Program design for
concurrent systems


INMOS Technical Note 5

Philip Mattos

February 1987


1 Structuring the System
2 System Topology
3 System Design - the functional blocks
4 System Integration
5 Conclusions

This note illustrates one approach to programming concurrent systems in occam. It concentrates on applications, rather than general purpose computer networks, which are covered in Technical Note 13.

1 Structuring the System

There is no absolutely correct topology for an application; each possibility represents a trade-off between programming ease and ultimate efficiency. In this trade off consideration must be given to the level of reliability required and the cost of development and final hardware.

Assuming there is to be more than one processor in the system under design; an important early decision is the manner of sharing the load between the processors. This depends upon how the problem may be divided, and the measure of performance required. If the task is a repetitive one; that is, the same operation performed on many pieces of data, the ultimate throughput is infinite, limited only by economic factors; the number of processors you can afford. However, the latency; that is, the delay from raw data in to associated results out, cannot be reduced below the total execution time of those operations that must be performed sequentially on the data.

Having established that a task is divisible in the way we require, processes can be written to perform each subtask, and each data item passed through the subtasks. Whether divisible or not, the option of providing multiple processes; each capable of performing the same task, remains. This approach allows many items of data to pass through many identical processes at the same time and thus increases overall throughput.

Note that we use the term ”processes” in preference to ”processors”. The first term is the logical division of a task and the second is the physical division of a task. In the final analysis we may allocate several processes to one processor. This is an important point; as it illustrates that the division of a task into sub tasks must be done to a greater extent rather than a lesser, as processes can be grouped later, but cannot easily be subdivided after writing.

2 System Topology

We can now consider the topology of the system. Processes are represented by rounded boxes, and communication channels by arrowed lines. To illustrate a simple case, consider the example in Figure 1.

Example Example

Figure 1: Example

This shows a functional division of a generic application into a keyboard handler, a screen handler and the application itself. Such a division is for ease of programming and flexibility rather than performance.
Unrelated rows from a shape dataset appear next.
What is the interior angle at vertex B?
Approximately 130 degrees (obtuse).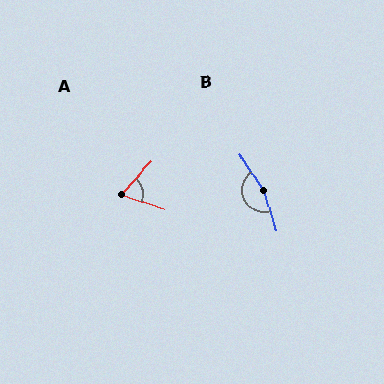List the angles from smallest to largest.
A (66°), B (164°).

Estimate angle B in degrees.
Approximately 164 degrees.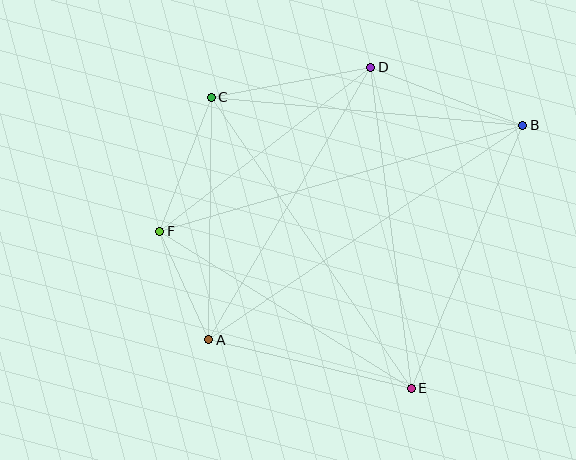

Each channel is given a name on the diagram, and then the top level occam can be written. The three functional blocks execute at the same time, i.e. in PARallel. The ONLY items they share are the channels between them, so these are declared in an outer scope.

... proc decls  
CHAN OF INT, echo, app.out  
  keyboard.handler( keyboard,, echo )  
  screen.handler  ( screen, app.out, echo )  
  application     (, app.out )

This top level design done - and instantly coded due to the correlation between the occam and the diagram - we progress to the three functional blocks.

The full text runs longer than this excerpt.